Now what puzzles me is the content of textcat_multilabel.json:
[
"A"
]
I'd expect it to be
[
"A",
"B"
]
If I use -tc instead of -tcm then it also creates textcat.json file with the expected content (note that it also creates that - it still creates the "wrong" textcat_multilabel.json).
Can someone explain that?
Bonus question
If I have a custom tokenizer do I need to use that via --base-model when using data-to-spacy via callbacks?
Earlier today I used prodigy train with --base-model pointing to a config that had
It trained fine but when using the model after training then the custom tokenizer wasn't applied. Isn't that a mistake? I shouldn't have to do nlp.initialize() on my trained nlp, right? The same applies to data-to-spacy I assume. So I'd love someone to shed some light, thank you.
The output of the labels.json corresponds to what's produced by spaCy's init labels: Command Line Interface · spaCy API Documentation The idea here is to pre-generate the labels so your training can start quicker because spaCy doesn't need to loop over the data to generate the label set. This can speed things up by a lot. And it makes sense to just do it out-of-the-box in data-to-spacy since we already have the data in memory here anyway.

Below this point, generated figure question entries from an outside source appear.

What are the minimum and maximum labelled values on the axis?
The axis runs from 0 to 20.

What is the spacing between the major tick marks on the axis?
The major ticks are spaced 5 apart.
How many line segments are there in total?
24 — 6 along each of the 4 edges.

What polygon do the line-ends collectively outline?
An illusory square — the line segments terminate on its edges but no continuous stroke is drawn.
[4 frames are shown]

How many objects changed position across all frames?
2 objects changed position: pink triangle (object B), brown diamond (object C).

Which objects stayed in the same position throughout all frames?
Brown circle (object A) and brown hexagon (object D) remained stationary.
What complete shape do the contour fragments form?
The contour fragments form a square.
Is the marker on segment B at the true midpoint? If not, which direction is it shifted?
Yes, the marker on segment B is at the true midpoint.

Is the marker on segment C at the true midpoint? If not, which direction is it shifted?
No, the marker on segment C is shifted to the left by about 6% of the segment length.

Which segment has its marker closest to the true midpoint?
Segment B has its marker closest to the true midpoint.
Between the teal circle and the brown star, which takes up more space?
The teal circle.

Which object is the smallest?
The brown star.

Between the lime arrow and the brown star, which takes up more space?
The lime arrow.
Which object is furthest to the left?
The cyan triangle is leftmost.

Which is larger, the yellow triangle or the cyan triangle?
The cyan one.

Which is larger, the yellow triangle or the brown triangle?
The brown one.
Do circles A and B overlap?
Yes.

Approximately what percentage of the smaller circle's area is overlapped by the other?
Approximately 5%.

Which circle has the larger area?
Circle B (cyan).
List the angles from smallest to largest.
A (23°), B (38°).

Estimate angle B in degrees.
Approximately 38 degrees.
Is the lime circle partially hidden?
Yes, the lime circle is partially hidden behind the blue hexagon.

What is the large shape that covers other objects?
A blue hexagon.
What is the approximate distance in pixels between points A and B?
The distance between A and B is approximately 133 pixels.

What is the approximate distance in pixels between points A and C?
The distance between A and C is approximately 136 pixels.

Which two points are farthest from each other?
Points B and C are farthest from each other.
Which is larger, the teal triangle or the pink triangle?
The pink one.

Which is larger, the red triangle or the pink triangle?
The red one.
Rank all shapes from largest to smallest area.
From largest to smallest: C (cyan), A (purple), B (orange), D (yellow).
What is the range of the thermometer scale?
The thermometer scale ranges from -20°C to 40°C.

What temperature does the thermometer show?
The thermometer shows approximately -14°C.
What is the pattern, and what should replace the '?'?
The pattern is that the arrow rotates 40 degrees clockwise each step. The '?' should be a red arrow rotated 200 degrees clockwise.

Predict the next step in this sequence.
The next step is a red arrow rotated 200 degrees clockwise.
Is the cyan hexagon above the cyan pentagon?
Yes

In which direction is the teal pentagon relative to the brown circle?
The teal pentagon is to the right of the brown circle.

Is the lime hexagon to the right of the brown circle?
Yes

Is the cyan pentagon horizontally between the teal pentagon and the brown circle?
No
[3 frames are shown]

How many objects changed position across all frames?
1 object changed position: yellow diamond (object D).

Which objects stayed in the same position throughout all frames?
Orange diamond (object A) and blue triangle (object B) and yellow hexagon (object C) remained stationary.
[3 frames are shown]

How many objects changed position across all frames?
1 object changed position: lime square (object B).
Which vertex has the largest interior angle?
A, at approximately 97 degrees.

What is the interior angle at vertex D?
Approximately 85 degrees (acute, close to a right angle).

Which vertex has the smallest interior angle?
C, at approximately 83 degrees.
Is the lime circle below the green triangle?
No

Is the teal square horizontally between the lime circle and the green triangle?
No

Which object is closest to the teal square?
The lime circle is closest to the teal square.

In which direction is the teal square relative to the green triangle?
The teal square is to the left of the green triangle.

It's definitely suspicious, though, if the labels in the output don't correspond to the data or just reflect the base model's label set – we need to look into this, maybe the labels aren't added/generated correctly
If you have customisations like that, it's probably better to just provide a --config that exactly reflects how your pipeline should be set up. Then Prodigy doesn't have to try and be clever and figure out what to port over from the base model vs. what should be modified and you know that the config will always match what's generated at the end and what you intend to train from.